There are many lovely combinations to discover
with Passard, and if you are willing to learn
along with him, the ride could be exciting.
As well as costly and filled with a touch of
a gamble. I love his marriage of carrots with
an iodine rich sauce of sea urchins; as well
as his onions teamed up with chopped fresh
pears, flambéed with pear William eau
de vie, all united with a rich and endearing
hazelnut sauce. Brilliantly, he cooks onions
in lemon grass, or citronnelle, and pairs it
with sole cooked in the sherry-like vin jaune
of the Jura.
The shift towards vegetable dominance at the
table is also calling for an overhaul of the
Arpege wine cellar.
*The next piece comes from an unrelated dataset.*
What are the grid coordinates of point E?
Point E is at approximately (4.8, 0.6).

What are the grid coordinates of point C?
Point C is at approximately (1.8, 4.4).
Heavy reds dont go
well with this sort of cooking, so Passard
will be changing his entire cave, adding more
whites, particularly those with a vegetal bent,
such as Alsatian Riesling, as well as pinot
blanc and pinot gris. He favors wines from
the chardonnay and Chenin blanc grapes as well.
Rightly, Passard blames standard vegetarian
cuisine with an approach that is based
more on fear of food than on a love of flavors
and variety -- for giving vegetables a bad
name. He hopes that his approach, based on
pleasures and delights and discovery will open
our eyes. It is exciting, after all, for us
to watch a top French chef delve deeply into
this cuisine, attacking aromas and colors,
nuances and fresh flavors. His experimentations
with smoking, with slow cooking, with spices
and condiments, flowers and fruits, with marvelous
reduced vegetable stocks all have merit and
can only open us up to an entirely new style
of cooking.
Passard, who is 45, opened Arpege in 1986.
He has had three Michelin stars since 1996.
When he told Michelin of his plans, they suggested
that is move was courageous.
I am putting all the cards on the table.
Putting myself and my entire career in question.
My three stars, the public, my clients, he
says. Only time will tell.
Arpege
84 rue de Varenne
Paris 75007
Telephone : 01 45 51 47 33.
Fax : 01 44 18 98 39.
arpege.passard@wanadoo.fr
Closed Sunday and Monday. All major credit cards. A la carte, 700 to
1550 francs, including service but not wine.